"Ya Tuhan! Ayo, bawa ke rumah sakit!"
Maryam segera mencegah,"Jangan! Saya mohon, bantu saja agar saya bisa memakamkan suami saya dengan layak!"
Akhirnya ada juga beberapa tetangga yang bersimpati datang menolong Maryam. Uniknya, bukan mereka yang sekepercayaan, melainkan beberapa ibu dari berbagai suku dan golongan.
Walau akhirnya bisa dikebumikan walau bukan di taman pemakaman umum melainkan di tanah kosong yang merupakan 'pemakaman liar' yang bisa digusur kapan saja, sepertinya tak ada pilihan lain untuk saat ini.
"Astaga! Apa yang harus kulakukan?" Maryam masih meratapi nasibnya.
Tetiba telepon genggamnya berbunyi. Ia sudah berhari-hari tidak mengecas baterainya karena begitu takut akan menerima panggilan tak dikenal yang mungkin saja teror dari mereka yang telah mencabut nyawa suaminya.

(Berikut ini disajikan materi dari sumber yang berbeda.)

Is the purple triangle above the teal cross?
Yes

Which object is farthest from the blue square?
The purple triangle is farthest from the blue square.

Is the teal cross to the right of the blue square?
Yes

"Astagafirullah. Mike!" Maryam bersyukur, ternyata rekannya itu yang menelepon.
"Kau tidak apa-apa? Sudah beberapa hari tidak masuk bekerja tanpa kabar, aku belum mengabarkan kepada manajer! Bisa-bisa beliau nanti ngamuk besar!"
"Tak usah. Aku belum siap untuk kembali keluar sana! Bagaimana jika ternyata orang-orang yang telah merenggut nyawa Hafiz juga mengincarku?"
"Bagaimanapun kau harus tetap tabah dan bertahan! Apa kau ingin jika aku mampir dan membawakanmu makanan? Kau mau pesan apa? Kali ini aku traktir!"
"Aku hanya ingin sekali bertemu kembali dengan Aisyah! Apa yang mungkin orang-orang keji itu perbuat pada seorang gadis kecil yang masih di bawah umur?"